Sulle ragioni di questi numeri stanno ancora indagando esperti e ricercatori, chi scrive non è minimamente in grado di fare supposizioni valide, resta però il fatto che una pandemia con numeri minori – è bene ripetere «fino ad ora» perché le cose stanno rapidamente cambiando, confini chiusi per stranieri da ieri 28 dicembre ad esempio – ha aiutato gli spettatori a decidere di recarsi al cinema, con tutte le restrizioni e regole del caso. Le Olimpiadi di Tokyo hanno poi indubbiamente influenzato e non di poco le politiche governative rispetto alla pandemia: non siamo tanto sicuri che in un Giappone senza gli incombenti giochi nella capitale, le sale cinematografiche ed altri luoghi dedicati alla cultura, all’arte e all’intrattenimento sarebbero rimasti aperti.

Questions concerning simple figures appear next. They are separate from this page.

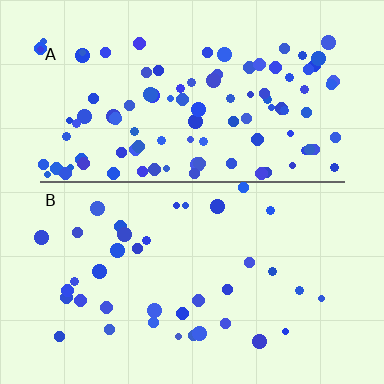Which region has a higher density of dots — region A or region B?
A (the top).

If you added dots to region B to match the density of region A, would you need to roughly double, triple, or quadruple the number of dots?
Approximately triple.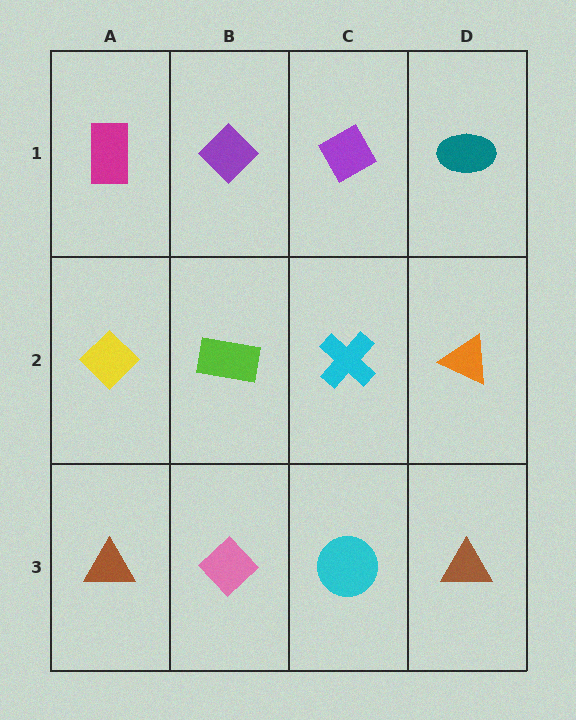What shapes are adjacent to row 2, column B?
A purple diamond (row 1, column B), a pink diamond (row 3, column B), a yellow diamond (row 2, column A), a cyan cross (row 2, column C).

Gran parte del parziale successo nel contenere la pandemia si deve anche, se non soprattutto, alle scelte di buon senso della popolazione: distanze, mascherine e abitudine a non parlare nei luoghi pubblici come treni e cinema ad esempio, già ampiamente parte del bagaglio culturale del paese, hanno permesso nei mesi scorsi lo svolgersi di festival del cinema, anche se in versione ridotta, e il funzionamento, più o meno normale, dei luoghi di cultura. I musei sono ad esempio rimasti per lo più aperti, tranne che nel periodo primaverile, anzi è da notare il fatto che ne sono stati inaugurati due assai importanti: uno nell’isola di Hokkaido dedicato alla popolazione indigena Ainu, di cui abbiamo scritto su queste pagine mesi addietro, ed il bel Kadokawa Musashino Museum a Saitama, sorta di biblioteca, museo e galleria d’arte creato dalla casa editrice e di produzione cinematografica Kadokawa.

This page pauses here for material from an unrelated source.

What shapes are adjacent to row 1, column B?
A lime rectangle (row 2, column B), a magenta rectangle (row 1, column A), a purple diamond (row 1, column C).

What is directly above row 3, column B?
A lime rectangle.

MA IL SUCCESSO stratosferico di Kimetsu no Yaiba rimane un caso isolato: inevitabilmente le sale indipendenti, i cosiddetti «mini theater», sono quelle che più stanno soffrendo a causa della crisi legata alla pandemia. Se le centinaia che punteggiano il paese e che hanno funzionato da canali di distribuzione per i nomi più importanti della settima arte giapponese negli ultimi 30 anni – da Shin’ya Tsukamoto a Ryusuke Hamaguchi – hanno saputo sopravvivere durante questa annata lo si deve anche al popolo degli appassionati e dei cineasti stessi che hanno organizzato e sovvenzionato varie iniziative di supporto. Una delle più grandi è stata Mini Theater Aid, una raccolta fondi che ha permesso a queste sale indipendenti di superare il momento di difficoltà durante la chiusura primaverile, di creare una sorta di consapevolezza collettiva e di riflettere sul ruolo culturale che questi luoghi rivestono.